A entrada na casa faz-se por uma sala ampla. «Então temos o villino ideal, e aqui estamos na grande sala de receção», anuncia o nosso ‘cicerone’. «Temos um duplo pé-direito, um teto mudéjar lindíssimo de madeira de castanho e ali a única porta que conduz à varanda».
Atravessamos a sala – cujo teto de castanho (de que ainda há vestígios materiais e fotografias) será reposto – e somos conduzidos à varanda, que já foi comparada à do castelo de Leiria. «É uma varanda contínua, virada completamente sobre a paisagem, sobre Santa Iria, onde os Barros tinham a capela de família», descreve o arquiteto. «É um momento novo – é cénico, é paisagismo puro, é o momento da grande modernidade desta obra. Temos uma varanda com colunatas, uma paisagem incrível sobre o Tejo, extremamente transparente, e sobre uma fachada altíssima – se olhar aqui para baixo é impressionante». Trata-se de «uma fachada de aparato, como é muito típico na altura: destina-se a mostrar o poder da família».

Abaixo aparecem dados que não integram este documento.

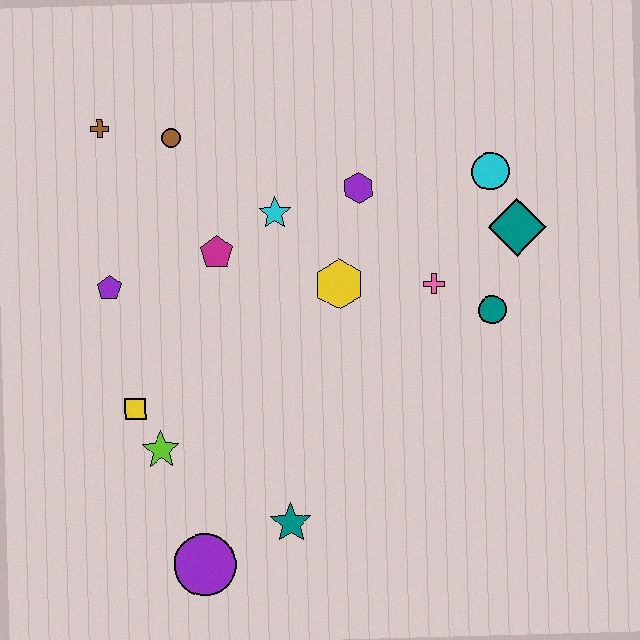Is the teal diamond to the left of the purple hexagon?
No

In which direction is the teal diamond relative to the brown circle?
The teal diamond is to the right of the brown circle.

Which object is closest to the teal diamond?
The cyan circle is closest to the teal diamond.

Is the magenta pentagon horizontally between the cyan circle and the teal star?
No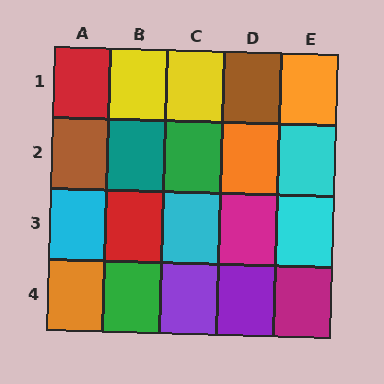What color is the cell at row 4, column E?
Magenta.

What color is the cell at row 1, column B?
Yellow.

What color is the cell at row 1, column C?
Yellow.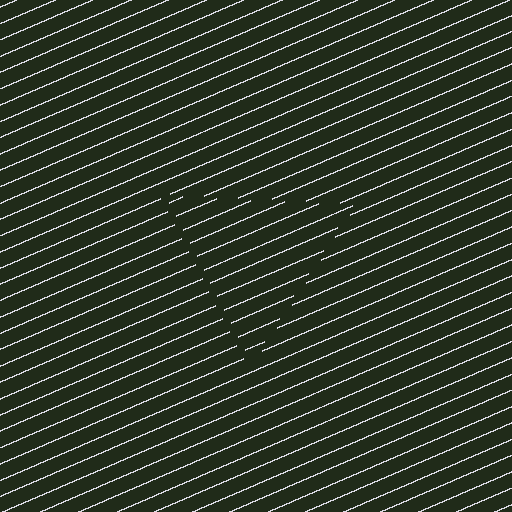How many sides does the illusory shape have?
3 sides — the line-ends trace a triangle.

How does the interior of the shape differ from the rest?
The interior of the shape contains the same grating, shifted by half a period — the contour is defined by the phase discontinuity where line-ends from the inner and outer gratings abut.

‘O uso dos espaços era muito mais ágil’
Regressando ao interior, depois da sala de receção, sucedem-se outras dependências. «O espaço pouco a pouco vai matizando níveis de privacidade. Lá fora, é tudo ao molho e fé em Deus; depois ao pátio só chegam alguns; aqui só vêm aqueles que são convidados; e depois à esquerda e à direita teríamos a antecâmara e a câmara. Na antecâmara só entram alguns, e a câmara é um espaço superprivado».
José Aguiar continua: «A maneira como se habitava não era a mesma. Por exemplo, aquela expressão de ‘pôr a mesa’ é mesmo verdade. Quando era para comer ia-se buscar uma tábua e montava-se a mesa. Não havia mesa nenhuma em lado nenhum, os ambientes renascentistas e mais antigos eram muito mais versáteis do que são hoje. Havia muito pouco mobiliário, o uso dos espaços era muito mais ágil do que estamos habituados. Sabemos que se usava muita tapeçaria, muitas almofadas, e que a mesa se montava e desmontava para as refeições. Sabemos também que uma das coisas mais importantes era a arca, que era transportada com a roupa da família e outras coisas e ficava sempre nas câmaras, nos sítios mais protegidos. A maneira de habitar não tinha nada a ver com aquilo que depois aconteceu no século XVIII e no século XIX. E sobretudo no século XIX começa a haver uma grande especialização dos espaços. Uma coisa é dormir, outra coisa é comer…».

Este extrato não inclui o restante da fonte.